Prédica: Efésios 6,10-20
Leituras: Deuteronômio 4.1-2,6-8 e Marcos 7.1-8, 14-15, 21-23
Autor: Harald Malschitzki
Data Litúrgica: 15º. Domingo após Pentecostes
Data da Pregação: 01/09/1991
Proclamar Libertação – Volume: XVI
1. A título de introdução
Convivem dentro de mim as sombrias forças imemoriais do Mal, as humanas, bem como as pré-humanas. Estão também dentro de mim as forças luminosas, tanto as humanas quanto as pré-humanas, de Deus. Minha alma é a arena em que esses dois exércitos se encontraram e se entrechocaram. (Nikos Kazantzakis, A última tentação de Cristo, p. 5.)
Não se trata de discutir teologicamente a validade ou não das palavras e do misticismo de Kazantzakis. Em nada ajudaria uma leitura fundamentalista de suas palavras acima, assim como pouco ajuda uma leitura fundamentalista do texto de Efésios. Em ambos, porém, o tema é o mesmo e em ambos está a busca pelo lugar, pelo papel do ser humano nesta luta entre o bem e o mal. Aliás, este tema sempre preocupou o ser humano e as respostas encontradas são das mais diversas, descritas tanto em hinos de vitória do bem sobre o mal quanto por textos do mais puro niilismo, que já não vê esperança alguma neste empreendimento chamado gente e chamado mundo. De alguma forma todas as pessoas, mais cedo ou mais tarde, se defrontam com a problemática. Basta ler, por exemplo, um jornal ou assistir a qualquer programa de televisão para ser confrontado com a questão. Para uns o ser humano é apenas um joguete nas mãos do destino, tanto que se chega a falar em um destino irreversível ao qual se está irremediavelmente exposto. Já para outros tudo é apenas o resultado de deformações de educação e de uma sociedade repressiva, como se o ser humano fosse nada mais do que um produto do seu meio. Entre estes dois extremos há toda uma gama de tentativas de compreender o mal e todas as suas formas de se manifestar, sendo o ser humano o envolvido/protagonista de destaque.

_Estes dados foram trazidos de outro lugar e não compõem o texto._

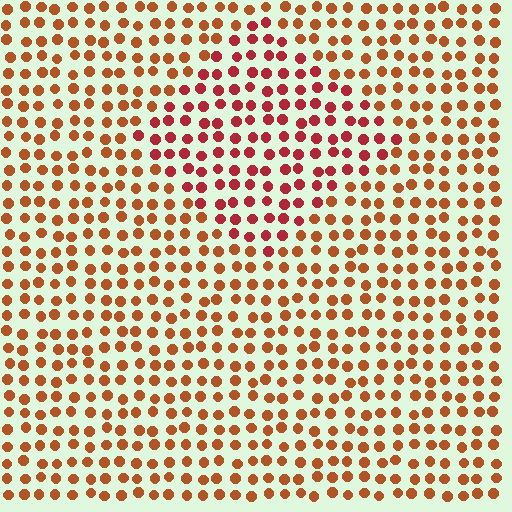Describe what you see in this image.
The image is filled with small brown elements in a uniform arrangement. A diamond-shaped region is visible where the elements are tinted to a slightly different hue, forming a subtle color boundary.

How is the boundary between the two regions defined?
The boundary is defined purely by a slight shift in hue (about 27 degrees). Spacing, size, and orientation are identical on both sides.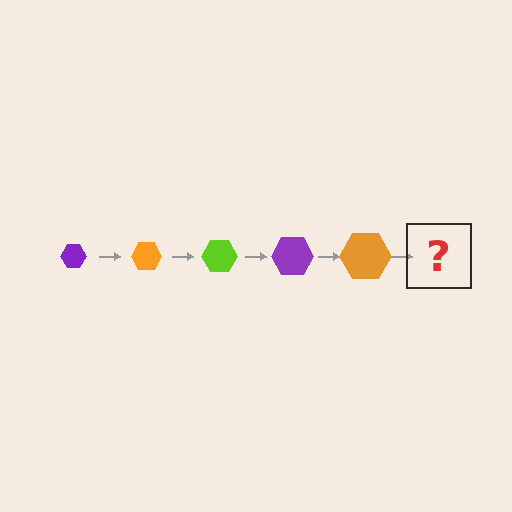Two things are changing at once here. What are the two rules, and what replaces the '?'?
The two rules are that the hexagon grows larger each step and the color cycles through purple, orange, and lime. The '?' should be a lime hexagon, larger than the previous one.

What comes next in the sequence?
The next element should be a lime hexagon, larger than the previous one.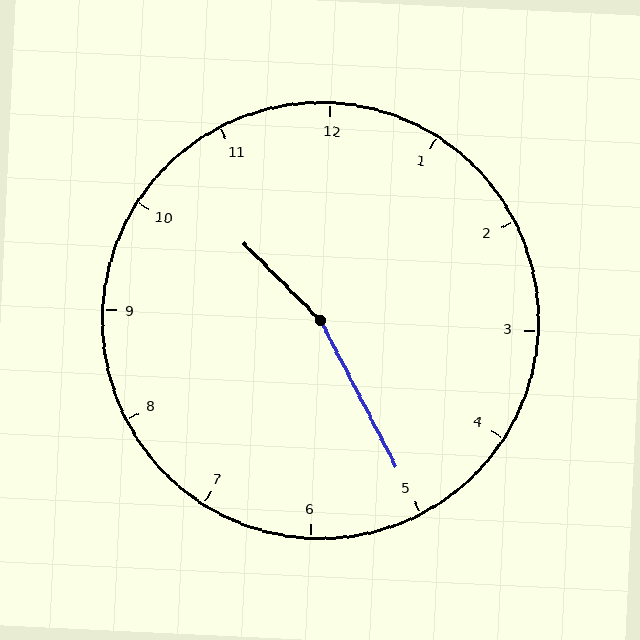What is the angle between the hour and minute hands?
Approximately 162 degrees.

A Bíblia usa diversas imagens para falar do mal e do lugar do ser humano nesta luta entre o bem e o mal. Assim, por exemplo, Jesus fala de uma porta e de um caminho estreito, e de uma porta e de um caminho largos, explicando que justamente o caminho largo e a porta larga é que levam à perdição (Mt 7.13s). Já em outra passagem Jesus usa a imagem de dois senhores, a um dos quais o ser humano deve servir: um é Deus e o outro o diabo, simbolizado aqui pelas riquezas (Mt 6.24). A contraposição entre luz e escuridão é uma maneira a mais para descrever bem e mal (Ef 5.8s). Mais radical é a formulação do propósito que o próprio Deus se impõe depois do dilúvio: Eu não amaldiçoarei nunca mais a terra por causa do homem, porque os desígnios do coração do homem são maus desde a sua infância (Gn 8.21). Vai nesta linha o raciocínio de Paulo quando ele escreve: Eu sei que o bem não mora em mim, isto é, na minha carne. Pois o querer o bem está ao meu alcance, não, porém, o praticá-lo. Com efeito, não faço o bem que eu quero, mas pratico o mal que não quero (Rm 7.18s).

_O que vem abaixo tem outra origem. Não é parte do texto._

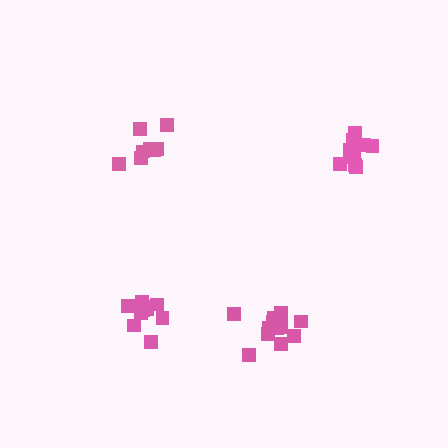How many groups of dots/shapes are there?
There are 4 groups.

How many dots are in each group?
Group 1: 11 dots, Group 2: 12 dots, Group 3: 9 dots, Group 4: 13 dots (45 total).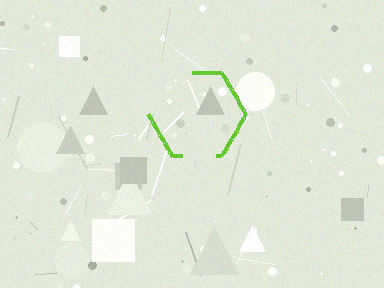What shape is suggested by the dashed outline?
The dashed outline suggests a hexagon.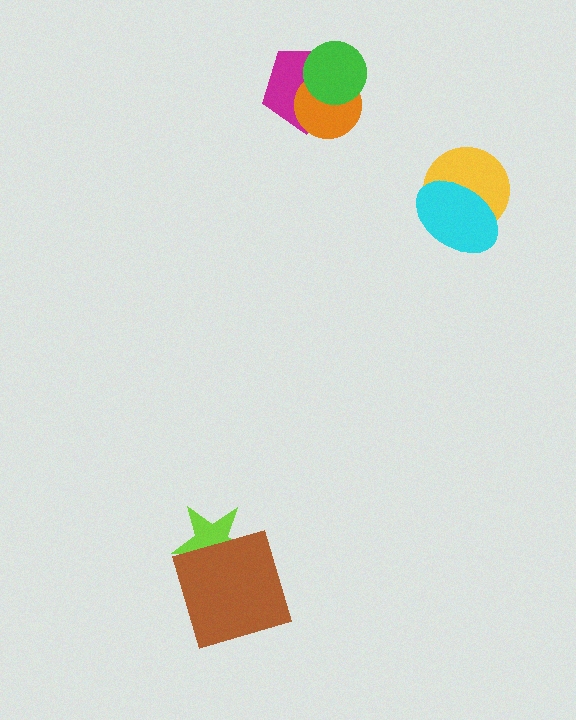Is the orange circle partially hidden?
Yes, it is partially covered by another shape.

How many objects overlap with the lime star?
1 object overlaps with the lime star.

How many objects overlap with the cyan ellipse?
1 object overlaps with the cyan ellipse.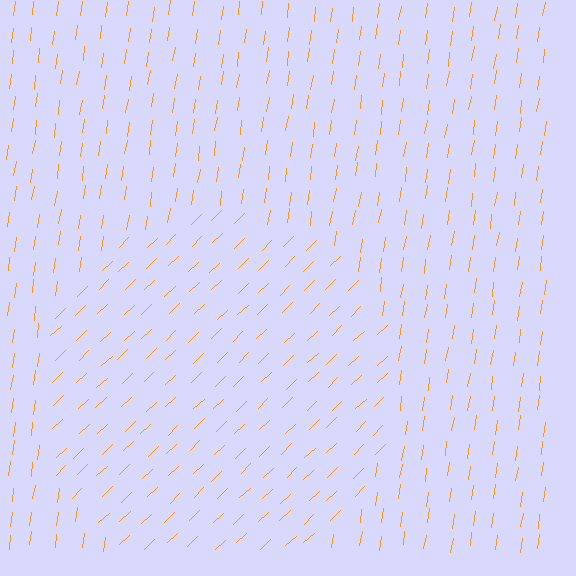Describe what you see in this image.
The image is filled with small orange line segments. A circle region in the image has lines oriented differently from the surrounding lines, creating a visible texture boundary.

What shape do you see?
I see a circle.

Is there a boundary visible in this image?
Yes, there is a texture boundary formed by a change in line orientation.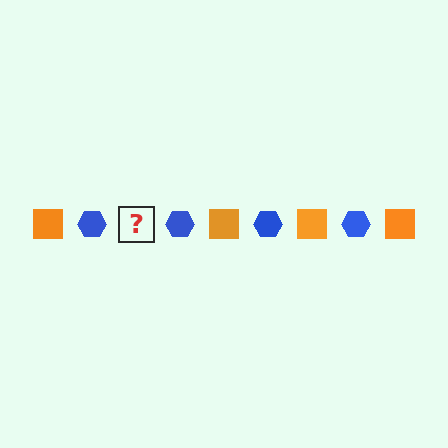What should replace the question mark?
The question mark should be replaced with an orange square.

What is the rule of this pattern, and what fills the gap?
The rule is that the pattern alternates between orange square and blue hexagon. The gap should be filled with an orange square.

Seguramente estas imagens são diferentes umas das outras e por si só já dificultam uma leitura fundamentalista. Entretanto, todos estes textos tem em comum a convicção de que o ser humano está exposto a um poder, a uma força que o leva à prática do mal, uma força que é mais forte do que ele. Não obstante, o ser humano, na medida em que se deixa vencer pelo mal, assume responsabilidade e é culpa do, pois o seu destino não tem um traçado irreversível, um destino pré-estabelecido, a exemplo de trilhos de trem que são os responsáveis pelo destino deste. A história da humanidade é um testemunho vivo de que o mesmo ser humano que é capa/ de amar seus filhos e outras pessoas, que em determinados momentos é capaz de tremenda solidariedade, que é capaz de atos de heroísmo em favor de outros, é capaz também de barbaridades e atrocidades de toda ordem. Guerras (algumas delas tidas como santas!), genocídios no passado e no presente, escravidão, ganância, sistemas e estruturas que privilegiam poucos e atiram a maioria no sofrimento e na miséria… não é preciso caminhar longe para ter isso diante dos próprios olhos HOJE!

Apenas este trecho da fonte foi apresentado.